La grève s'annonce massive mais Nicolas Sarkozy attendait le moment du clash depuis le premier jour de son élection. La bataille idéologique aura bien lieu.
A partir de mardi soir 20h un train et un métro sur dix rouleront. La grève s'annonce massive et la SNCF, très prévenante à défaut d'être efficace dans ses négociations sociales, averti ses usagers (qu'elle n'ose pas encore appeler "clients") en recommandant "à toutes les personnes qui le peuvent de limiter leurs déplacements". Elle pourrait aussi leur conseiller la patiente, le mouvement étant reconductible et les personnels grévistes légèrement déterminés.

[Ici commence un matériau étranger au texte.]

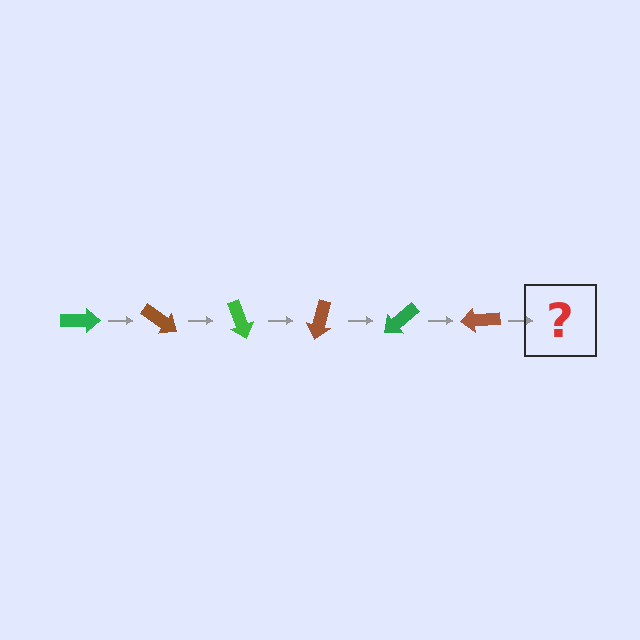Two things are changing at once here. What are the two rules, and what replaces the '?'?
The two rules are that it rotates 35 degrees clockwise each step and the color cycles through green and brown. The '?' should be a green arrow, rotated 210 degrees clockwise from the start.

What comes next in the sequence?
The next element should be a green arrow, rotated 210 degrees clockwise from the start.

Un autre aussi est déterminé.
Nicolas Sarkozy attend le moment du clash depuis le premier jour de son élection, le 6 mais dernier. Il ne s'en est jamais caché, il veut la rupture à n'importe quel prix (Cécilia exceptée). A Washington, la semaine dernière il le répétait encore aux entrepreneurs franco-américains "oui, y aura des grèves, oui y aura des manifestations. Mais je tiendrai, je tiendrai, hein. Je tiendrai pas parce que je suis têtu, nan, hein, je tiendrai parce que j'ai dis que je le ferai. Voilà".

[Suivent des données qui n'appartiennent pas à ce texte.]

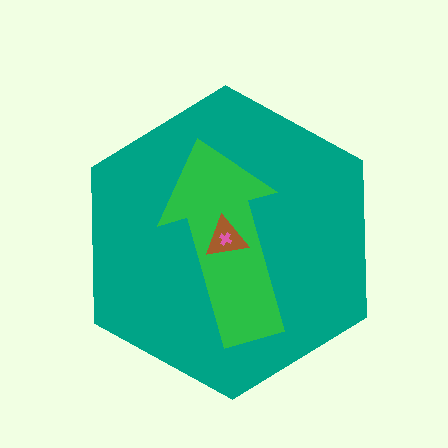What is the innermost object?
The pink cross.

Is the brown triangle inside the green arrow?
Yes.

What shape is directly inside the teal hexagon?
The green arrow.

Au-delà de ses fanfaronnades on sent surtout l'hyperprésident trépignant à l'idée de mener sa petite guerre personnelle contre les syndicats, ces communistes. Pour une fois Bernard Thibault, secrétaire général de la CGT, ne s'y trompe pas quand il déclare que "le gouvernement veut le conflit pour l'exemple". De la à dire que l'UMP attend son grand soir...
UNE GUERRE IDÉOLOGIQUE
Dans cette affaire Sarko semble vouloir mener une guerre totale, une guerre d'anéantissement. Une liquidation totale des derniers foyers d'insurrection à sa personne. Quoi de plus symbolique que l'écrabouillement public de ces milliers de gauchistes qui ont eu le tort, en 1945 sous De Gaulle, d'obtenir des acquis sociaux pour services rendus à la Nation pendant l'occupation. Ce serait une belle revanche idéologique pour Maurras et Barrès, les deux maîtres à penser, et à plumer, de Henri Guaino, premier conseiller de Sarko à l'Élysée.
Le problème dans la guerre idéologique c'est qu'elle finit toujours par être improductive.
Sarko, qui se nourri frénétiquement de sondages, est persuadé que sa dialectique finira par convaincre majoritairement l'opinion. Et comme tout le monde le sait depuis le 6 mai dernier, "l'opinion de la majorité" est forcement une vérité (avec la collaboration de Jean-Pierre Pernaut). Dans ces conditions peu importe que la réforme des régimes spéciaux ne soit qu'un pet dans un ouragan, ce qui importe c'est de montrer ses petits muscles.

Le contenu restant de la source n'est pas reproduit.